Gebt mir einen Spiegel ihr Fastnachtsspieler, daß ich mich selbst einmal erblicke – es wird mir überdrüssig nur immer eure wechselnden Gesichter anzuschauen. Ihr schüttelt – wie? steht kein Ich im Spiegel wenn ich davor trete – bin ich nur der Gedanke eines Gedanken, der Traum eines Traumes – könnt ihr mir nicht zu meinem Leibe verhelfen, und schüttelt ihr nur immer Eure Schellen, wenn ich denke es sind die meinigen? – Hu! Das ist ja schrecklich einsam hier im Ich, wenn ich euch zuhalte ihr Masken, und ich mich selbst anschauen will – alles verhallender Schall ohne den verschwundenen Ton – nirgends Gegenstand, und ich sehe doch – das ist wohl das Nichts das ich sehe! – Weg vom Ich – tanzt nur wieder fort ihr Larven! (S. 130f.).

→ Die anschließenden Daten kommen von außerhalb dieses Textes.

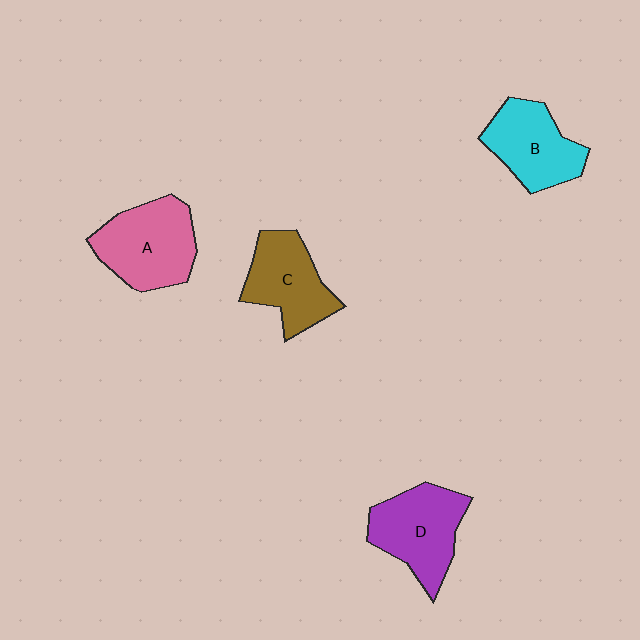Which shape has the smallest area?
Shape B (cyan).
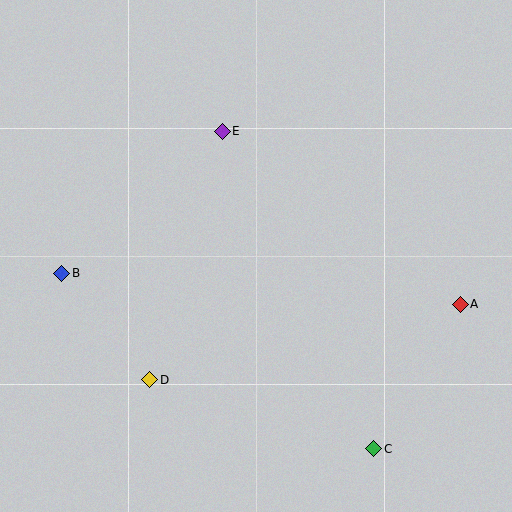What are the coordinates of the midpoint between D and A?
The midpoint between D and A is at (305, 342).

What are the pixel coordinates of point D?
Point D is at (150, 380).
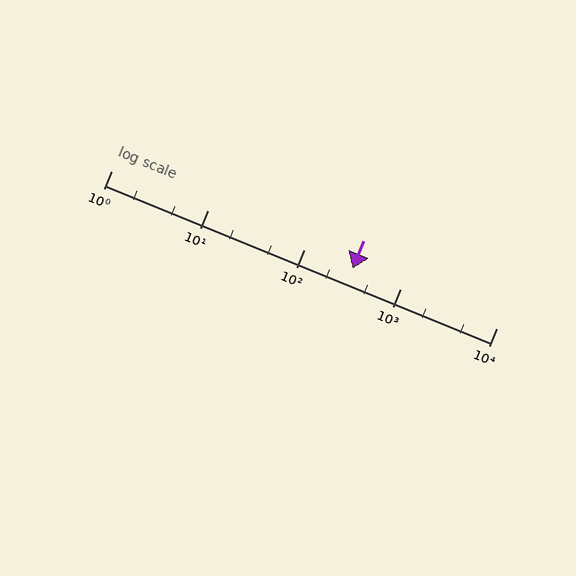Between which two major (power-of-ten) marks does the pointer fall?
The pointer is between 100 and 1000.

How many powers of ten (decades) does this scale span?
The scale spans 4 decades, from 1 to 10000.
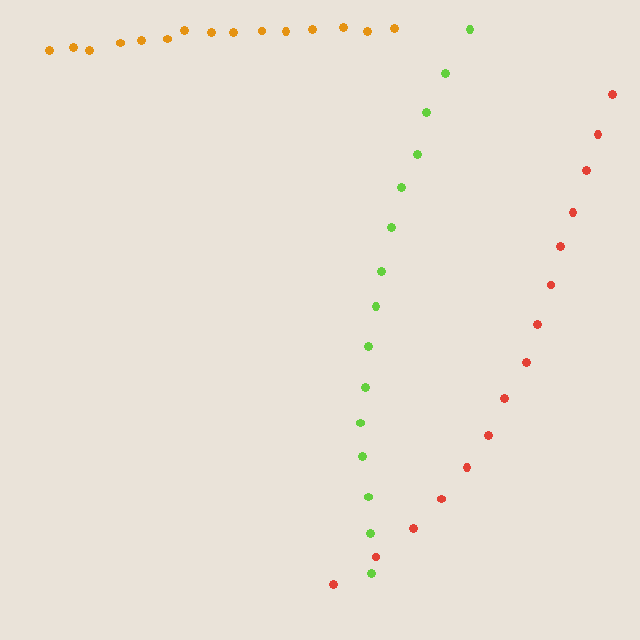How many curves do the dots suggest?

Das Ich scheint substanzlos und nur in fortwährenden Spiegelungen erkennbar, Schein und Illusion alles zu sein, was das Ich ausmacht: Im Wechsel von Anerkennung und Negation wird das Ich an sich selbst zum Vampir:[13] „Kein Gegenstand war ringsum aufzufinden, als das große schreckliche Ich, das an sich selbst zehrte und im Verschlingen stets sich wiedergebar“ (S. 168).

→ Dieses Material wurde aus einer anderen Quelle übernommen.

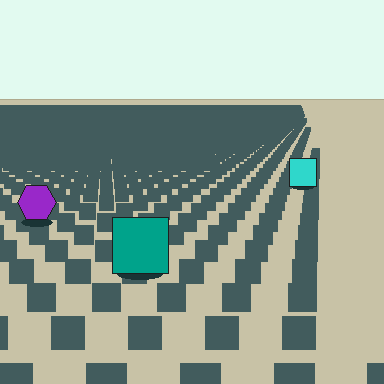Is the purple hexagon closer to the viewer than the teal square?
No. The teal square is closer — you can tell from the texture gradient: the ground texture is coarser near it.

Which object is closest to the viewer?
The teal square is closest. The texture marks near it are larger and more spread out.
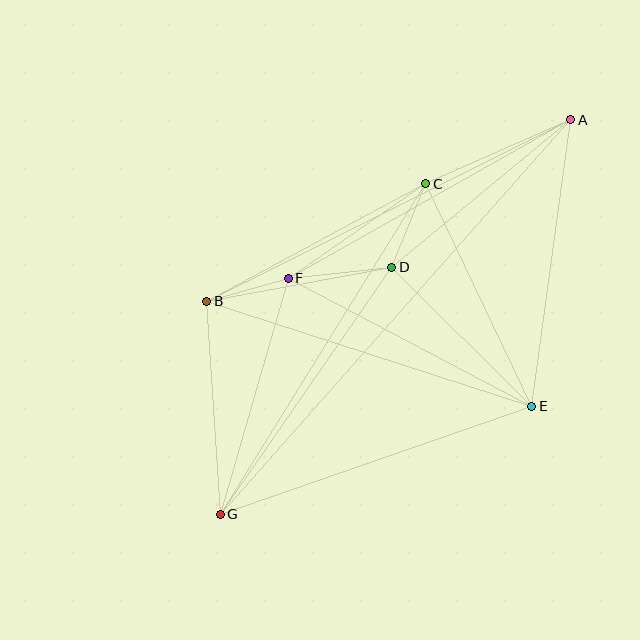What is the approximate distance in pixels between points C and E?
The distance between C and E is approximately 246 pixels.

All die Widersprüche des Seins und das Bemühen, doch noch „den Schlüssel“ zum Selbst zu finden (S. 190), bestimmen Kreuzgangs Biographie. Seine Lebensgeschichte beginnt, als er nachts an einem Kreuzweg von einem Schuhmacher aus einem vergrabenen Schatzkästlein geborgen wird (S. 38f.). Der Kreuzweg gibt Kreuzgang nicht nur den Namen, sondern deutet als Zeichen der Unvereinbarkeit bereits auf die Aporie des Lebens hin und verweist ebenso auf die Nähe zum Teufel als dem Geiste steter Verneinung. Und so fühlt sich Kreuzgang später auch wie ein Teufel, wie ein Schwärmer des Dunklen und Zerstörerischen, der auf „großen schwarzen Schwingen“ über den Erdball schwebt, um die Menschheit „boshaft auszupfeifen“ (S. 148). Kreuzgang steht „im Dienste der Desillusionierung“[14] und enthüllt die Scheinwelten in ihren verschiedenen Facetten.

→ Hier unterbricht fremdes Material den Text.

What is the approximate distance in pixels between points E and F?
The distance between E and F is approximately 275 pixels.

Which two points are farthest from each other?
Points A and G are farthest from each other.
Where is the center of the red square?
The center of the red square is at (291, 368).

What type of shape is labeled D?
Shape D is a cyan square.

Bereits in der ersten Nachtwache hält er dem idealistischen Dichter vor, daß seinen `luftigen´ Träumen von Unsterblichkeit die irdische Vergänglichkeit entgegenstünde (S. 10), und entdeckt die teuflischen Qualitäten des Pfarrers, der Höllenqualen ausmalt, um die Menschen auf Erden gefügig zu machen (S. 14f.). Ohnehin wird in den Nachtwachen das Kirchenwesen, dessen „Antlitz tückisch lacht, wenn die vorgehaltene Larve Thränen vergießt“, und „Gott nennt, wenn es den Teufel denkt“ (S. 126), als heuchlerisch entlarvt. Eindrucksvoll belegt wird diese Scheinheiligkeit, wenn Kreuzgang die Bestrafung einer Nonne schildert, die ein Kind geboren hat und für ihre somit erwiesene Unkeuschheit lebendig in einer Gruft eingemauert wird:

Sie spielen Begrabens im Kloster […] Eine keusche Ursulinerinn ist heute Mutter geworden; in der Legende wäre´s freilich als ein Wunder aufgezeichnet; aber so sehr haben sie Gott in die Karte geschauet, daß sie heutiges Tages an keine Wunder mehr glauben. Die heilige Jungfrau wird diese Nacht lebendig eingescharrt (S. 126, 128).

[...]


[1] Jens Saathoff: Motive krisenhafter Subjektivität. Eine vergleichende Studie zu deutscher und englischer Schauerliteratur des 18. und 19. Jahrhunderts. Frankfurt a. M.: Peter Lang 2001. (= Beiträge aus Anglistik und Amerikanistik, hg. von Uwe Baumann und Herwig Friedl; Bd. 9). S. 221-231.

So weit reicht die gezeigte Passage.